One final note: when I was a child, I experienced a lot of trauma. Yet as a child, I was always happy. I cried for a short time, and I came into the present with a good happy outlook on my life. I loved living. It was only when I became an adult married to a man who hated to see me cry, (so much so that he put a stop to it,) that I lost that child-like ability to move on. I knew when I was losing it too. I felt as if I were losing life itself, and I was right. It was only in the healing of my memories, coming to a point of freedom from repeating the pattern, and living apart from the subconscious repetition of that cycle which develops from living out of memories, that I was renewed to that childlike place. I no longer react to new hurt the same old way every time.
Heaven doesn’t lack the ability to see the past. Heaven just doesn’t drive looking in the rear view mirror. Therefore, no need for rear view mirrors. LOL
Can the children of the bride-chamber mourn, as long as the bridegroom is with them?
No man puts a piece of new cloth into an old garment, for that which is put in to fill it up takes from the garment and the tear is made worse.

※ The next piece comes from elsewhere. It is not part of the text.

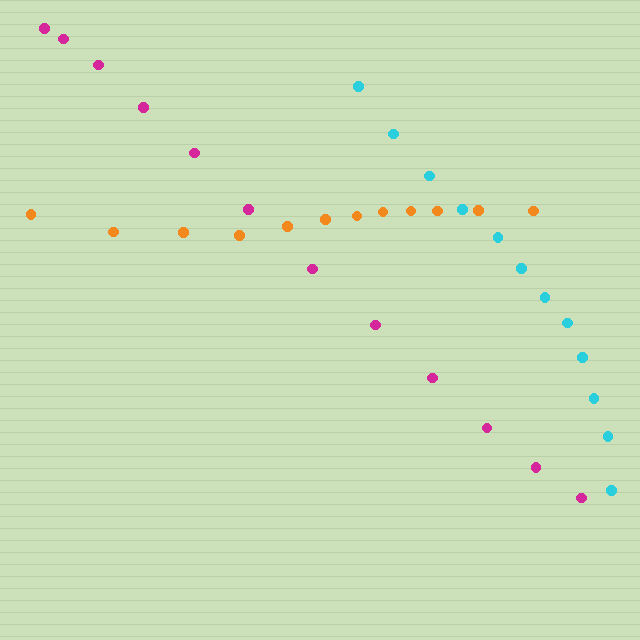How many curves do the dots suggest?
There are 3 distinct paths.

Neither do men put new wine into old bottles, else the bottles break, and the wine runneth out, and the bottles perish. But they put new wine into new bottles and both are preserved. St Matthew 9:15-17
Lord, Thank you for healing from memories that draw us into the old ways of life. Thank you that each step we take is new, and to be lived as if it were new. And thank you that you are able to change our past memories so that we may have power over the pain, frustrations or wishful thinking that holds us to a past. Help me accept this day as a gift, and cherish it. Renew my mind. Heal the one out there who reads this and wishes for healing from the past. Loving you today. Amen
PS. In the picture above there were trash cans behind the rose bush. The bush was so enormous that it needed pruning so the trash collectors could get to the can. Behind that big smile was a young woman who had covered her pain, by growing a rose bush that kept not only the trash collector from gathering my trash, but kept me from putting the trash in the cans. My favorite picture is also my most revealing.